Answer matching: Three-step process (rule-based, extended rule-based, LLM-assisted).
Metrics: Chance-Adjusted Accuracy for MCQ, Mean Relative Accuracy for numerical answers.
Circular evaluation: Option rotation to mitigate position bias.
Resource requirements: Over one billion tokens processed, with significant computational cost for high-effort reasoning modes.

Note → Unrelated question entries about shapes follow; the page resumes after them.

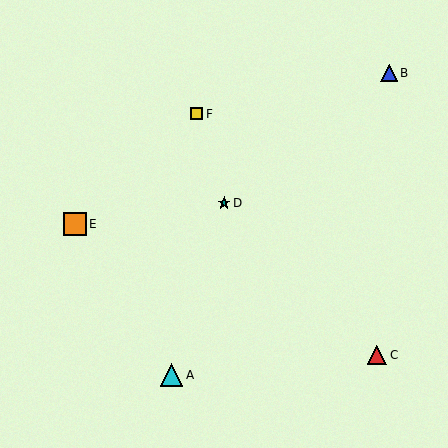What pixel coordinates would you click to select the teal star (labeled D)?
Click at (224, 203) to select the teal star D.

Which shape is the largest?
The orange square (labeled E) is the largest.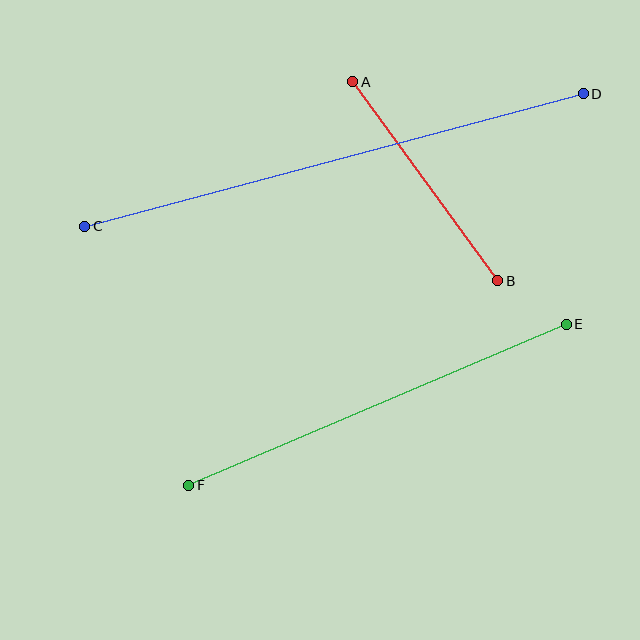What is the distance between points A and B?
The distance is approximately 247 pixels.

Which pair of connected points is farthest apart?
Points C and D are farthest apart.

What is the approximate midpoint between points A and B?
The midpoint is at approximately (425, 181) pixels.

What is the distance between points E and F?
The distance is approximately 410 pixels.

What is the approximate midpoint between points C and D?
The midpoint is at approximately (334, 160) pixels.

Implications and Future Directions

The empirical results demonstrate that, while GPT-5 represents a substantial advance in spatial intelligence, it has not achieved parity with human cognition in this domain. The persistent deficits in MR, PT, DA, and CR suggest that current MLLMs lack fundamental spatial reasoning mechanisms, such as robust 3D mental modeling, viewpoint transformation, and structural manipulation. The parity between proprietary and open-source models on the hardest SI tasks indicates that further progress may be driven by architectural innovations and training strategies rather than scale alone.

Practical implications:

Embodied AI and robotics: Current MLLMs are not yet suitable for tasks requiring advanced spatial reasoning, such as manipulation, navigation, or assembly.
Benchmarking and evaluation: The standardized taxonomy and protocols provide a foundation for future SI research and model comparison.
Open-source opportunities: The lack of proprietary advantage on difficult SI tasks opens the field for community-driven advances.

Theoretical implications:

Spatial intelligence is a distinct and underexplored frontier in AGI research.
Progress in SI will require new approaches beyond scaling and data augmentation, potentially involving explicit geometric reasoning modules, 3D-aware representations, or hybrid neuro-symbolic architectures.

Conclusion

This paper provides a rigorous empirical assessment of GPT-5's spatial intelligence, revealing both its strengths and persistent limitations. While GPT-5 sets a new benchmark in SI, it remains far from human-level performance in key areas. The unified taxonomy, standardized evaluation, and detailed analysis presented here establish a foundation for future research, highlighting the need for novel methods to bridge the gap in spatial reasoning and advance toward embodied AGI.